L'Uruguayen Luis Suarez, pas en réussite face à Valence le 17 avril au Camp Nou. | JOSEP LAGO / AFP

Il y a encore quelques semaines, le FC Barcelone traversait cette saison 2015/2016 en marchant sur l’eau. La réalité est en train de rappeler les Blaugranas à leur condition d’êtres humains. Depuis leur défaite lors du Clasico, face à l’ennemi juré du Real Madrid (2-1 à domicile), les Catalans voient leur destin leur échapper.

Alors que le sort du championnat semblait scellé, la série de trois défaites consécutives du Barça a complètement rebattu les cartes. Quand les partenaires de Leo Messi s’effondrent, les deux clubs madrilènes, le Real et l’Atlético, amorcent le sprint final en trombe.

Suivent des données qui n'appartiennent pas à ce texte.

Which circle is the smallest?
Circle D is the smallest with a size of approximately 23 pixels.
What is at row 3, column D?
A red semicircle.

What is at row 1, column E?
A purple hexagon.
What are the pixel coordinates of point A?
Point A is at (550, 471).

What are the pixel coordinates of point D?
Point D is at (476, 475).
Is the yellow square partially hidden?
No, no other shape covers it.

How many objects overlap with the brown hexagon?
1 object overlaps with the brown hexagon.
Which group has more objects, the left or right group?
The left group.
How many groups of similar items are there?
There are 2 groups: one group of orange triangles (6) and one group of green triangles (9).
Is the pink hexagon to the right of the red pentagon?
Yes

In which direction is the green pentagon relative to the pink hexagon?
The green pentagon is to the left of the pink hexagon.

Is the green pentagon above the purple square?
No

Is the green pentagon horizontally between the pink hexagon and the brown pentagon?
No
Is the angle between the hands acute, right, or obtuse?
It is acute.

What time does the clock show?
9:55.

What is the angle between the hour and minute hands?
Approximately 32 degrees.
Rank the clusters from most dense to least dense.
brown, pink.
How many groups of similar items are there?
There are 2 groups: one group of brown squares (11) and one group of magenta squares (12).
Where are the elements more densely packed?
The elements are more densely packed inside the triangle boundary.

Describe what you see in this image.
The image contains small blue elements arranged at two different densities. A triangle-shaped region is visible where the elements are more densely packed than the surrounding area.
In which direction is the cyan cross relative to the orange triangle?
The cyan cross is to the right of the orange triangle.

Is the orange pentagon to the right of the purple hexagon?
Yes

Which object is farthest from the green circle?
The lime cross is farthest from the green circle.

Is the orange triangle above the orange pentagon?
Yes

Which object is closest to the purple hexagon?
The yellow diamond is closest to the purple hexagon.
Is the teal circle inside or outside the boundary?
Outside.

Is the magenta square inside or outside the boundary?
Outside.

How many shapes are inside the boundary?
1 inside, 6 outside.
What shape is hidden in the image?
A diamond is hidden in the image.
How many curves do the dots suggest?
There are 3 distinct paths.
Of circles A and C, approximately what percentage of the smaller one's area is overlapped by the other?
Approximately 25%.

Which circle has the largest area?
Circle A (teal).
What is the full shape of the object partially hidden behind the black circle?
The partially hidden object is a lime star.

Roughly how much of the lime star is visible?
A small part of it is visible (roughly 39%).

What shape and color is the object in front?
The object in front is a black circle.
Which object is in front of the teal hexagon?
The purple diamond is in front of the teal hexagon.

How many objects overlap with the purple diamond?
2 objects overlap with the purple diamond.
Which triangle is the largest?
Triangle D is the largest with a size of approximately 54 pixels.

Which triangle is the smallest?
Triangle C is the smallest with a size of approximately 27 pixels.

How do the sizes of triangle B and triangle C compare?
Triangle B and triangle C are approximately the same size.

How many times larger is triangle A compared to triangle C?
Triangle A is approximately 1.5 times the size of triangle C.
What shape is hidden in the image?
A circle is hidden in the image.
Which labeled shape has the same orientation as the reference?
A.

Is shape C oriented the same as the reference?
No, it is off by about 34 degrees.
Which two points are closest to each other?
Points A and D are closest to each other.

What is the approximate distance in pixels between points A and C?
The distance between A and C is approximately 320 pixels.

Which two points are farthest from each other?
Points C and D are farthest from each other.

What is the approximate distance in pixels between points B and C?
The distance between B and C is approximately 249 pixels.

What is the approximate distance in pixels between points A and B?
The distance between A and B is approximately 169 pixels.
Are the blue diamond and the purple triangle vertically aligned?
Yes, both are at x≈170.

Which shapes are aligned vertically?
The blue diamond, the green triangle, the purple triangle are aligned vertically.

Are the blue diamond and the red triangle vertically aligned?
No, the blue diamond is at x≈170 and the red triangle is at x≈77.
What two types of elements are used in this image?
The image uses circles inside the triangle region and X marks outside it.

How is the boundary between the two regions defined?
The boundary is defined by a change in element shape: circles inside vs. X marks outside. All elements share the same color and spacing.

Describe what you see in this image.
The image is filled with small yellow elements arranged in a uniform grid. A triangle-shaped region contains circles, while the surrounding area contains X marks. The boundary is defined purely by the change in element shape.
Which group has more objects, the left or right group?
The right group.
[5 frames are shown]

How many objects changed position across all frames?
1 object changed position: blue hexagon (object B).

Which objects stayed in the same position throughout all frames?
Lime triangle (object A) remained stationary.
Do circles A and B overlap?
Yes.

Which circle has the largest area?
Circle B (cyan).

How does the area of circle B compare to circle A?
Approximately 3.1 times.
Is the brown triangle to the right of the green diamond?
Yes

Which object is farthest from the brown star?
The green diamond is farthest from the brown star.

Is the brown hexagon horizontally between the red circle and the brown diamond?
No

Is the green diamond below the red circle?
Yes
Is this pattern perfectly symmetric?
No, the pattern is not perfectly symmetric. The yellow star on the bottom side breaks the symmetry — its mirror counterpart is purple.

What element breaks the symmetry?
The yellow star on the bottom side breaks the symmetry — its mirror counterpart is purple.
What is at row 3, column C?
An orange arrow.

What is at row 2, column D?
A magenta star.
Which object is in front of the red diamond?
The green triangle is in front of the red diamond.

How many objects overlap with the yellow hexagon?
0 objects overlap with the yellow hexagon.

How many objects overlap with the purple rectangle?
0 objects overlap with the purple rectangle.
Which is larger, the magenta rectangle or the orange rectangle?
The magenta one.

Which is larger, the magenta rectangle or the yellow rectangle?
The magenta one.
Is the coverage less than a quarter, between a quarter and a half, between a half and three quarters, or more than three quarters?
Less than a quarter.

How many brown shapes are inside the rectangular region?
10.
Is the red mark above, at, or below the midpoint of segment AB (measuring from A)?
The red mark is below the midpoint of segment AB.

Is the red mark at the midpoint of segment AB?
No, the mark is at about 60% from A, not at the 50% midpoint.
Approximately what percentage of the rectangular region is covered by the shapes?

Le dimanche 17 avril, à l’issue de la 33e journée de Liga, L’Atlético a ainsi rejoint Barcelone en tête du classement avec le même nombre de points. Le Real, lui, n’est plus qu’à une unité. Les deux clubs de la capitale espagnole peuvent encore rêver d’un doublé championnat-Ligue des champions. Eliminé de la compétition européenne face à l’Atlético, le Barça, lui, peut tout perdre.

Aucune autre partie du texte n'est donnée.